The introductory lecture about WordPress also urged me to think in greater detail about what I’d like to work on for my final project site. As I detailed in my brief pitch post, I’d like to use this as an opportunity to create a blog about the topic of running, which will serve as a sort of digital/online accountability partner on my quest to run a full marathon in 2018. I’ve been having some trouble getting the motivation to run consistently over the last few weeks, and I’m hoping that having this site as a place to document my training and progress will motivate me to get back on track.

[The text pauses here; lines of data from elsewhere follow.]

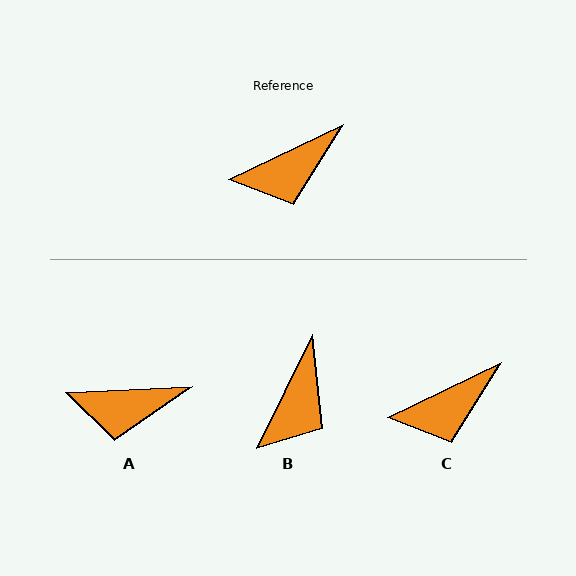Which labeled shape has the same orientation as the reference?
C.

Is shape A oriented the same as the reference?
No, it is off by about 23 degrees.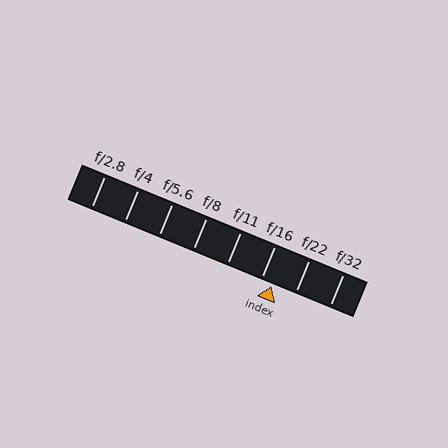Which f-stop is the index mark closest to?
The index mark is closest to f/16.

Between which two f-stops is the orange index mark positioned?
The index mark is between f/16 and f/22.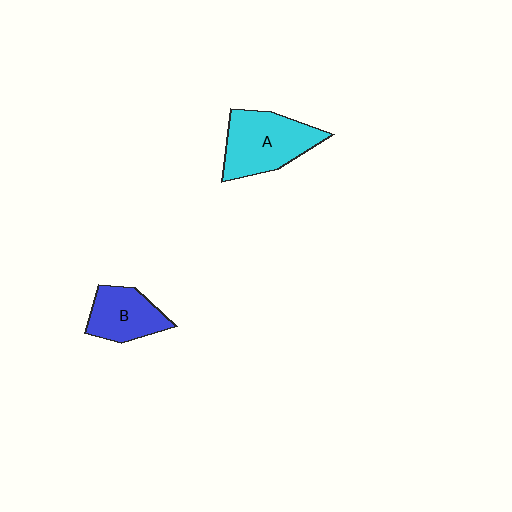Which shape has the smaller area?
Shape B (blue).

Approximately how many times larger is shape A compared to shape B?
Approximately 1.4 times.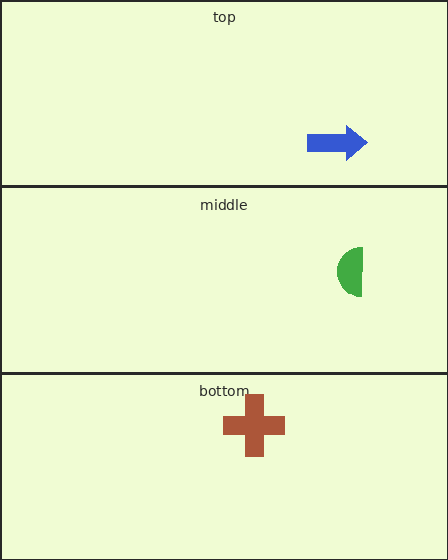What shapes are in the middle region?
The green semicircle.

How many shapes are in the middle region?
1.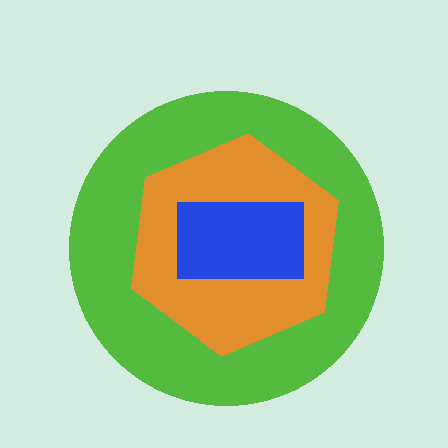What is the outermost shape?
The lime circle.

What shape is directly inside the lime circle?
The orange hexagon.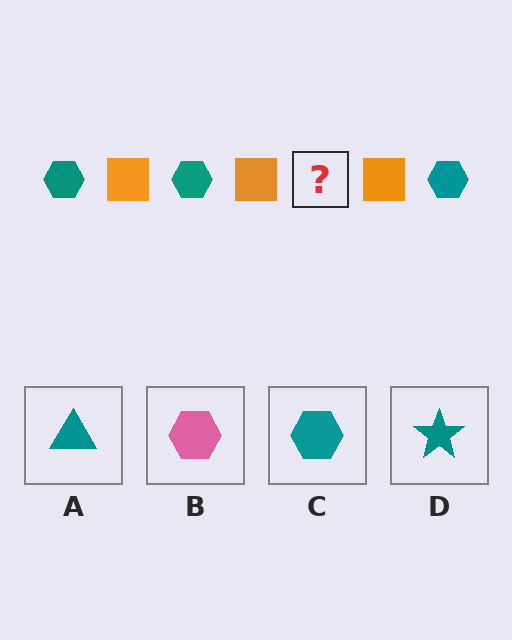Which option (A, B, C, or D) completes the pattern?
C.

I went ahead and did a few of the readings that are now listed on the syllabus for next week, and I found these to be very useful in terms of helping me to decide how I want to structure my final project site. The reading about creating plugins was interesting because I think I’d like to attempt to create a plugin that links between my Strava profile and shows my most recent run. I did a little bit of research and found that at least one Strava plugin for WordPress already exists, but I’m hoping to either create my own or to customize an existing plugin in some way. Further customizations to my site might also include creating a child theme, which will enable me to alter some aspects of my site’s theme. I’m a bit confused about when it is appropriate to create a parent theme versus a child theme. WordPress indicates that if I want to make extensive customizations, then I should consider creating a parent theme, but I’m not exactly sure what is considered to be extensive. Is there a clear explanation for when it is appropriate to create a parent theme versus a child theme?

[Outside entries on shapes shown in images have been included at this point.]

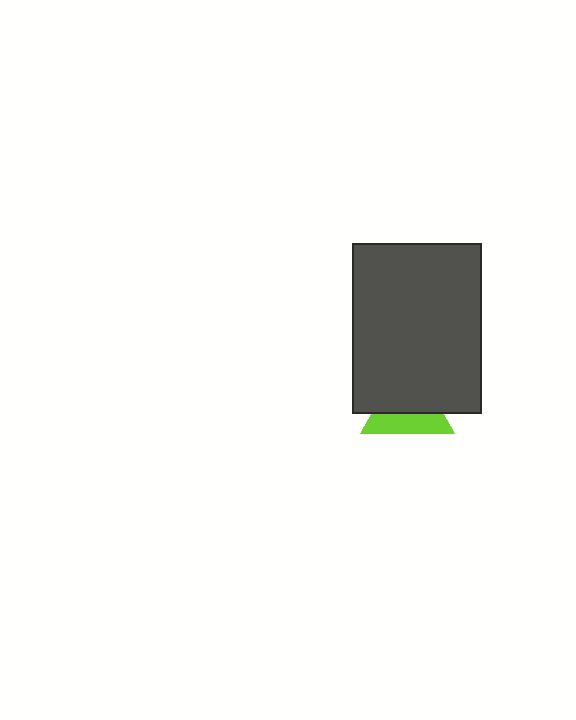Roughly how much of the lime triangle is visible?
A small part of it is visible (roughly 42%).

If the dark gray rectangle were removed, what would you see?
You would see the complete lime triangle.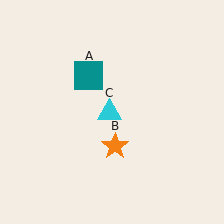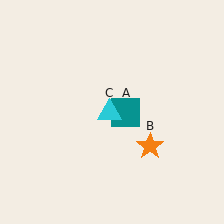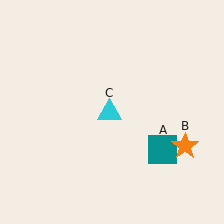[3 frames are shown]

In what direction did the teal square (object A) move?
The teal square (object A) moved down and to the right.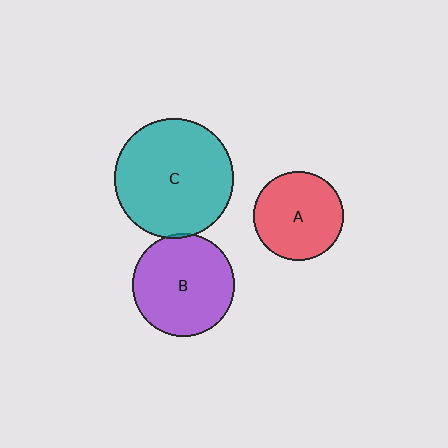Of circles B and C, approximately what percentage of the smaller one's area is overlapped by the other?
Approximately 5%.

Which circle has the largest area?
Circle C (teal).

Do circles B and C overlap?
Yes.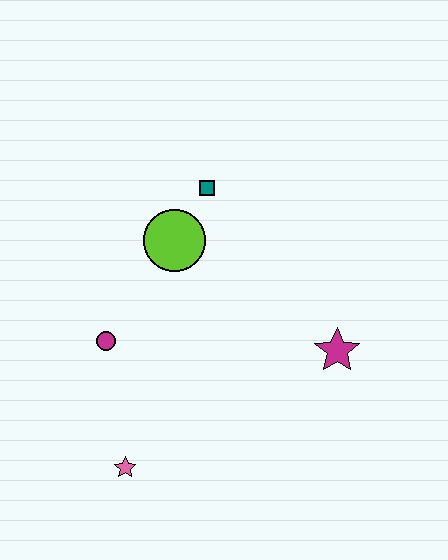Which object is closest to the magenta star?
The lime circle is closest to the magenta star.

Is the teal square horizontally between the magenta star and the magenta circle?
Yes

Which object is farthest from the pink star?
The teal square is farthest from the pink star.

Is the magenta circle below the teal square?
Yes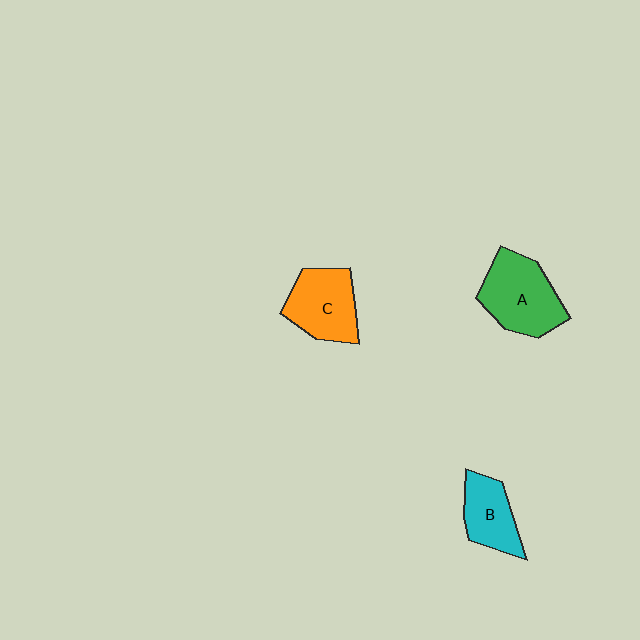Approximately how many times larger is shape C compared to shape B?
Approximately 1.3 times.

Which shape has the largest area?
Shape A (green).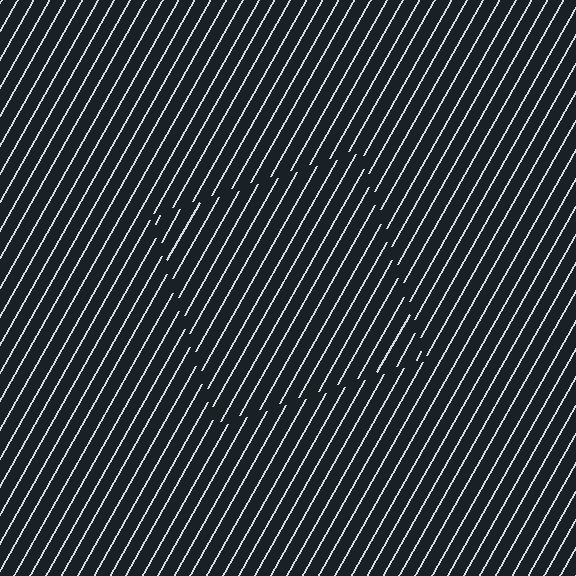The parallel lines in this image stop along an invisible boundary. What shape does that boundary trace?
An illusory square. The interior of the shape contains the same grating, shifted by half a period — the contour is defined by the phase discontinuity where line-ends from the inner and outer gratings abut.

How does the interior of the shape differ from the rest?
The interior of the shape contains the same grating, shifted by half a period — the contour is defined by the phase discontinuity where line-ends from the inner and outer gratings abut.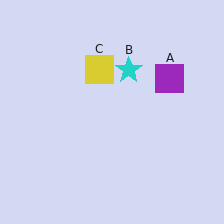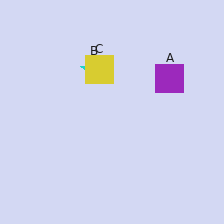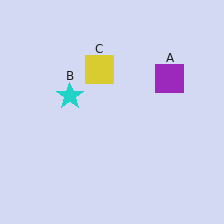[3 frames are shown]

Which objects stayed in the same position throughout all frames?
Purple square (object A) and yellow square (object C) remained stationary.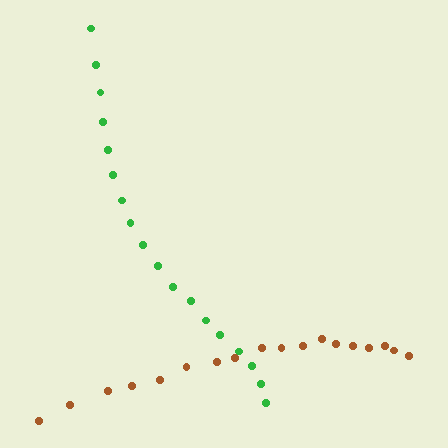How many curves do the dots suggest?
There are 2 distinct paths.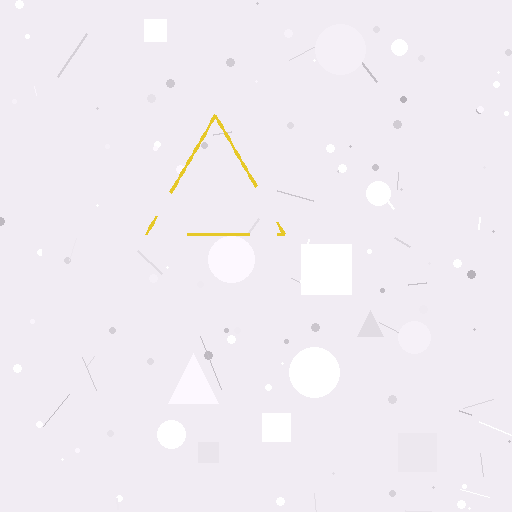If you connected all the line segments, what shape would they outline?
They would outline a triangle.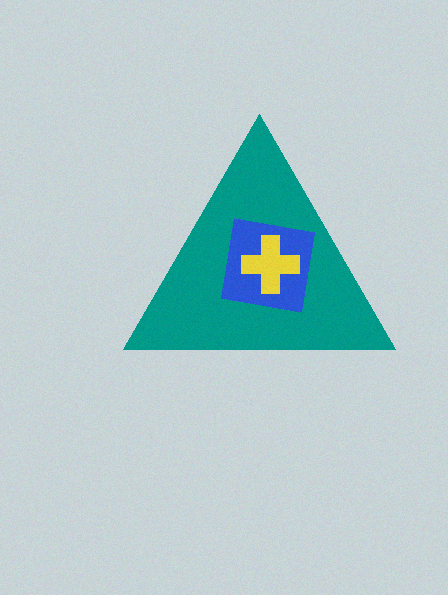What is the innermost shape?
The yellow cross.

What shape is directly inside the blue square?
The yellow cross.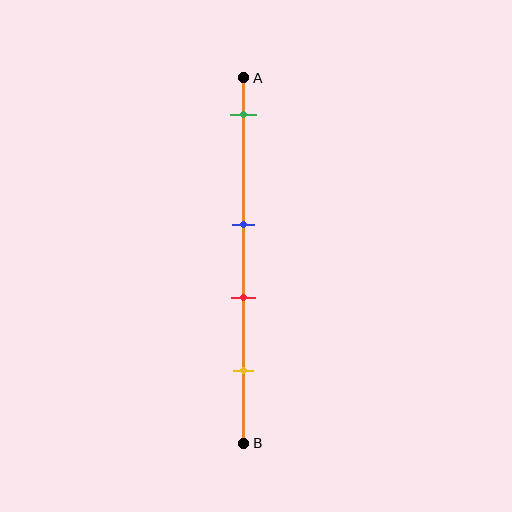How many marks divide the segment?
There are 4 marks dividing the segment.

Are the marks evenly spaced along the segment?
No, the marks are not evenly spaced.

Overall, I’m looking forward to learning more about the features that WordPress offers and seeing how I can apply them to my final project site.
“I’m still wondering what the exact purpose and advantages are of using PHP (other than users not being able to see all of your HTML code because it is being run on the server instead of in the browser), but perhaps this is something we will address in class this coming week.”
Yes! We can certainly talk more about this. I’d recommend checking out the list of things PHP can do on Allie’s post for some examples. Basically, PHP allows us to move from static web pages (e.g. all HTML written manually) to dynamic web pages (e.g. using templates and built-in functions).